Online Privacy Code Would Require Social Media (And Gaming) Sites To Get Parental Consent for Minors

Online Privacy Code Would Require Social Media (And Gaming) Sites To Get Parental Consent for Minors

Under a new Online Privacy code announced on Monday, Australians under the age of 16 could be required to have their parent or guardian sign off on their use of social media platforms – including Reddit and even Zoom. The proposed law seeks to protect kids from social media companies and any platform that allows chatting.

The Privacy Legislation Amendment (Enhancing Online Privacy and Other Measures) Bill 2021 (the Online Privacy Bill) will introduce a binding Online Privacy code for social media sites (and others, too). It builds on the 33-year-old Privacy Act and would also introduce penalties and enforcement measures for failure to comply.

Introducing A New Online Privacy Code

Under the proposal, the Privacy Act will be expanded through the introduction of an Online Privacy code. The code would apply to social media services, data brokerage services and large online platforms.

By definition, social media services include the obvious Facebook, Instagram and Twitter, but also dating apps like Bumble and Tinder, Reddit, OnlyFans, messaging/video services such as WhatsApp and Zoom and gaming platforms that allow chat functions.

Examples of data brokerage services include Quantium, Acxiom, Experian and Nielsen Corporation.

And to qualify as a ‘large online platform’ they must have over 2.5 million users in Australia (so the likes of

What Will The Online Privacy Code Entail?

The Online Privacy code will act as an expansion of the Privacy Act and a way to apply what’s known as the Australian Privacy Principals (APPs) to these other platforms.

The code would make it mandatory for social media platforms to verify someone’s age. This means if they are under the age of 16, parental or guardian consent must be obtained before collecting, using or disclosing any personal information.

The Online Privacy code will also require organisations to not use or disclose an individual’s personal information if that individual asks for it to not be shared.

The code will either be developed by industry or by the commissioner (this will be determined after consultation) but platforms or sites will need to register.

Enforcement And Penalties Under The Code

The proposed Bill will increase the maximum civil penalty for a serious and/or repeated interference with privacy and create a new infringement notice (and criminal penalty) for failing to cooperate (and continual failure to comply) with the Australian government-appointed commissioner and the law

The maximum civil penalty for serious and repeated interferences with privacy will be 2,400 penalty units ($532,800 on current penalty unit values) for an individual and for an organisation, the maximum penalty will increase to either $10 million or 10 per cent of their annual turnover in Australia.

A Bit Of History

The government has been undertaking a review of the Privacy Act for a year now. In July, it revealed work on the Act had resulted in the exploration of further legislative instruments targeted towards social media companies operating in Australia.
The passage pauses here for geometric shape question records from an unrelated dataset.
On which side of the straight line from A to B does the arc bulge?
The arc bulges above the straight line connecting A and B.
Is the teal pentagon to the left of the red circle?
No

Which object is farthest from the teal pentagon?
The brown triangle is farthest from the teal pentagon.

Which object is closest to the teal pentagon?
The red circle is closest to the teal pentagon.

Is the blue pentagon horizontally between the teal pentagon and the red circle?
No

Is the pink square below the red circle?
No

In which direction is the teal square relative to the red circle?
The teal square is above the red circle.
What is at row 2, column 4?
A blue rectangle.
This work, although under the Privacy Act, is separate and we can still expect further amendments to the Act that has been in place since 1988 and isn’t exactly up to par for a TikTok and OnlyFans world.

The Online Privacy Code is pretty timely, particularly given Facebook is on a mission to convince us all Instagram isn’t harmful for kids.
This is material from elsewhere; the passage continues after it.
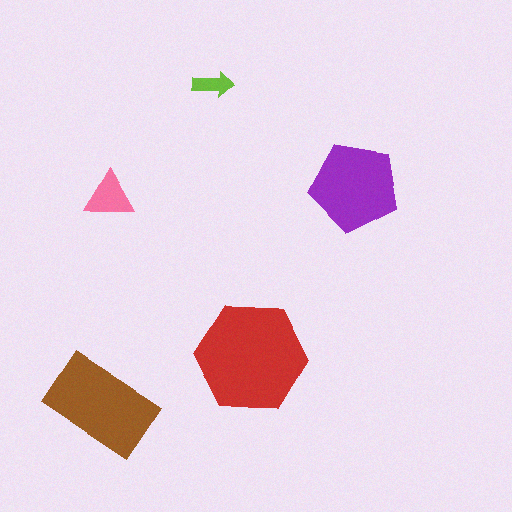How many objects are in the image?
There are 5 objects in the image.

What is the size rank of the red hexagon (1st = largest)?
1st.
Attorney-General Michaelia Cash said this legislation would ensure Australians’ privacy would be treated more carefully and transparently by online platforms such as social media companies.
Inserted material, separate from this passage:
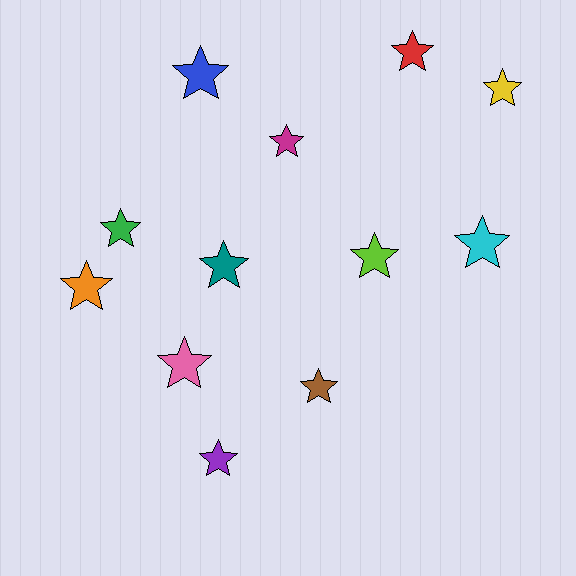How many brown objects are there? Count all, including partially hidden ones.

“We know that Australians are wary about what personal information they give over to large tech companies. We are ensuring their data and privacy will protected and handled with care. Our draft legislations means that these companies will be punished heavily if they don’t meet that standard,” she said.

Once submissions to the code are received, further consultation will be done before a Bill is (likely) rammed through Parliament.